All things are in motion at the new showroom of the company “InSystems Automation”

Henry Stubert und Susanne Dannat demonstrieren den Transportroboter proANT 436 mit Hub für 50 kg Last. Bild: © Adlershof Journal

Henry Stubert and Susanne Dannat demonstrate the transport robot proANT 436

If you want to see a transport robot from up close, the showroom of the company “InSystems Automation” is the place to go. Thanks to built-in lasers, the robots move around autonomously. The company also uses the room to showcase an assistance system for the manual assembly.

We see a robot cautiously moving through the room. It looks like a photocopier on wheels – with a few more flashing lights for good measure. The machines are actually built for the automatic transport of materials. The showroom of the company “InSystems Automation GmbH” was opened on the 1st June. Since then, curious students and passers-by drop in to watch the transport robots move around assiduously.

”Many of our customers wanted to touch the robots and see them move,” says Henry Stubert, the manager of InSystems. Their showroom is the first one presenting “Industry 4.0” technology in Berlin, a recent buzzword that encompasses solutions for industrial manufacturing which use information and communications technology.

The transport roboters of the “proANT” system are built according to customer requirements. Customers include manufacturers of household appliances, cosmetics, and printing products. The existing models can transport a maximum load of 50 to 200 kilograms. They are powered by a lithium-ion battery.

The robot’s navigation system is completely new, Stubert tells us: “Previous transport vehicles used induction loops in the ground or reflectors.” With proANT, a laser attached to the front of the robot scans its surroundings; some models are additionally equipped with a 3D camera. After “looking at” the whole room, the robot creates a map which he uses to navigate. Once its targets are programmed, the robot drives autonomously. It moves at up to 1.5 metres per second – which is roughly walking pace. The robot can detect a human crossing its path using its laser and will stop immediately. The robots are connected to a guidance system via WiFi that works like a taxi dispatcher. If many vehicles are on the move, they communicate to avoid traffic jams.

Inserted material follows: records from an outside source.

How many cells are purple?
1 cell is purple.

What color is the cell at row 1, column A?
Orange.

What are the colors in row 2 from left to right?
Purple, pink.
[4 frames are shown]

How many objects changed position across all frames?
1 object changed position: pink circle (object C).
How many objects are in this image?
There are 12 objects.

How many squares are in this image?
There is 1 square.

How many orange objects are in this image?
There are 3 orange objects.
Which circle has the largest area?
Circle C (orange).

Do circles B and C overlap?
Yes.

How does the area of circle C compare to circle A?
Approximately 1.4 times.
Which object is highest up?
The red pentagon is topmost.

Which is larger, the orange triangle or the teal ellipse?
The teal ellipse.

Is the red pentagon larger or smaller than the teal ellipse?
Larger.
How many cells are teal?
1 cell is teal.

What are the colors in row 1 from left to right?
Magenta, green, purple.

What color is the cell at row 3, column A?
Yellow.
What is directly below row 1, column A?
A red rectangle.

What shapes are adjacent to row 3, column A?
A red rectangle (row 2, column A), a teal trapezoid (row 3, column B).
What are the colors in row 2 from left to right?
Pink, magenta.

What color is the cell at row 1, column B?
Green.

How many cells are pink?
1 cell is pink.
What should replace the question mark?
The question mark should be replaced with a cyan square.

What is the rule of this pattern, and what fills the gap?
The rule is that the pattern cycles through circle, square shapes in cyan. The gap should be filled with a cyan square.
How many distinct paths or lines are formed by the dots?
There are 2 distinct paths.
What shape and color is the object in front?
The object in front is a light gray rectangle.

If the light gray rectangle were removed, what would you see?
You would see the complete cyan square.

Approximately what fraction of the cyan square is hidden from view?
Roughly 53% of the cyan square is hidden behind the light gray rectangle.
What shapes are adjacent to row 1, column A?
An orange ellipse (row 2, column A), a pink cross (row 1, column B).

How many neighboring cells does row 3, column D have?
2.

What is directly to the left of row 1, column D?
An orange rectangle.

The showroom is not only for presentation, but also serves testing purposes. The robots are on the move around the clock and are watched by a camera. Errors can quickly be detected this way.

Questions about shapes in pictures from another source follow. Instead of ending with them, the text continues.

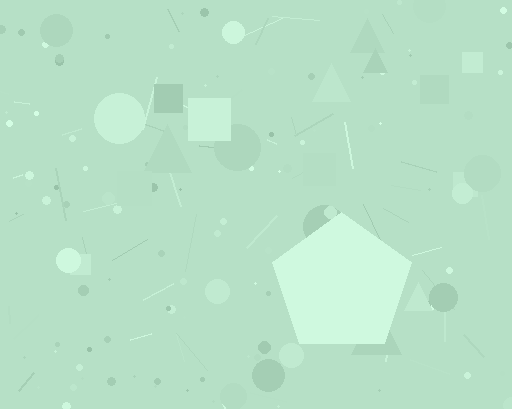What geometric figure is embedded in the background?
A pentagon is embedded in the background.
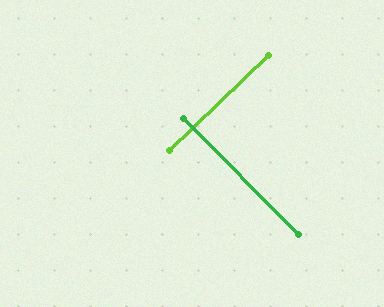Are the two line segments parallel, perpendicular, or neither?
Perpendicular — they meet at approximately 89°.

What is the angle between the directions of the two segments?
Approximately 89 degrees.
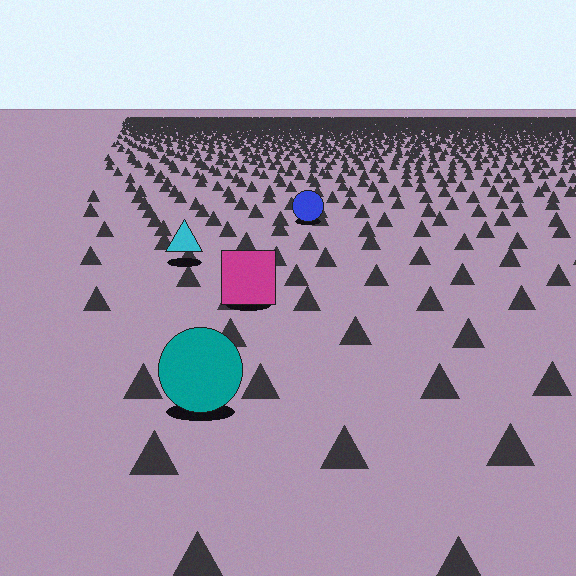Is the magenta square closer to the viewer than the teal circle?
No. The teal circle is closer — you can tell from the texture gradient: the ground texture is coarser near it.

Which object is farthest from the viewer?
The blue circle is farthest from the viewer. It appears smaller and the ground texture around it is denser.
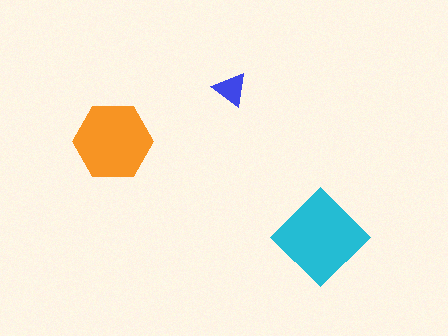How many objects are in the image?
There are 3 objects in the image.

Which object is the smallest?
The blue triangle.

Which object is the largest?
The cyan diamond.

The company also uses the showroom to present an assistance system for manual montage. “Pick-2-Light is faster and safer than before,” Susanne Dannat tell us. The engineer is one of 46 company employees. The “Pick-2-Light” concept: after choosing the product one wants to build, a screen displays all the required components and how to put them together; small lights on the compartments help to find the components. Infrared light sensors, developed by the company, record every access and a warning light goes off when a mistake is made. An additional confirmation key is no longer needed. According to Dannat, after a day’s training, even unskilled workers are fully familiarised with the system. Pick-2-Light is especially suitable for putting together products in small quantities, but with great variety. The system is used by manufacturers of door locks, fittings, small engines, safety switches, and the auto industry. Stubert tells us that the company has been on Campus Adlershof for 16 years. The native Berliner now lives in Rudow. He likes taking the bike to work. Despite being a computer scientist by trade, bike riding, especially with a racing bike, is his hobby.

Stubert is very happy about the ideal location of the company’s showroom. A visitor to the tech trade fair IFA Berlin dropped in the other day because his hotel was just around the corner. A day later, his company called and said they were interested in their transport robots.